田見さんはせっせとA3の紙を何かに折りながら、
「あのっ……これ、あの、蜂谷さんが、今日食べられたら良いなって思って、作ったんです」
「俺?」
「前にミスド部の話をしたときに、落ち込んだら食べたくなるって言ってたから」
「え。俺そんなこと言ってたけ?」
「はいっ……気分が落ちたら食べたくなるって。あのっ……私は、こう、しょっちゅう落ち込む人で、なんなら毎日落ち込む人で、それを見た家族が、気をつかって、さらに落ち込むのが、すごく苦手……というか、あの、気をつかってくれるのが分かってるので、申し訳なささが倍増する……というのが本音です。上手に言えないんですけど、清乃ちゃんが悲しくても、蜂谷さんに元気でいてほしいなと思ったので、作りたいなと思ったんです。あの、清乃ちゃんが落ち込んだら、やっぱりお兄さんである蜂谷さんも、落ち込むから」
田見さんはせっせと紙を折って、何か箱を作り上げた。
そしてそこにポンデを詰めて俺に渡して、
「蜂谷さんが元気なのが、清乃ちゃんはたぶん、一番良いので」
俺はそれを聞いて、妙にじんときてしまった。
ずっと清乃のことを心配して、清乃が元気になる方法を考えてきたけど、俺……か。
というか、俺が気を遣われたことは、よく考えたらあまりなくて。
俺はそこからポンデをひとつ取って口に入れて、
「……おいしい、ありがとう、元気出てきた」
「蜂谷さんには、もっともーーーっといただいているので、あの、全然、足りてないです。もっと食べてください!」
「ふはっ……そうか。んじゃもう一個」
照れ隠しに俺は吹き出して頭を下げた。
なんだかよく分からないけど、目の奥がじんとする。
やっぱり俺はどこか、これを清乃に持ち帰ろうと思っていたけれど、これはきっと俺が全部食べるべきドーナツなんだ。

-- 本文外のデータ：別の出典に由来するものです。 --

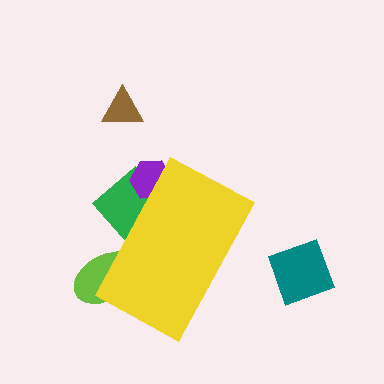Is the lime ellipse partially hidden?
Yes, the lime ellipse is partially hidden behind the yellow rectangle.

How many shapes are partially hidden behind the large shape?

「優真、ねえ、この抹茶コーティングの下に残ったチョコあげる」
「残りじゃねーか!」
「もったいないよ。田見ちゃん一緒にこっち食べよ。抹茶やっぱ上手にできないー。お茶の匂いが飛ぶ-」
「いただきますっ……ん、美味しいですよ、佐藤さんっ……!」
「なんだ、慣れてくるとフツーに話せるんだね、田見さん。いやでもこれはポンデリング抹茶の足元にも及ばないな……うーん、むっずいなー」
3人がワイワイしてるのを遠くで見ながら、俺は網の下に落ちた抹茶チョコをパリパリと食べた。
秋の部活発表会、アニメ見ながらドーナツ食えたら楽しくね?
気がついてなかったけど、少し落ち込んでたみたいで、元気になって立ち上がった。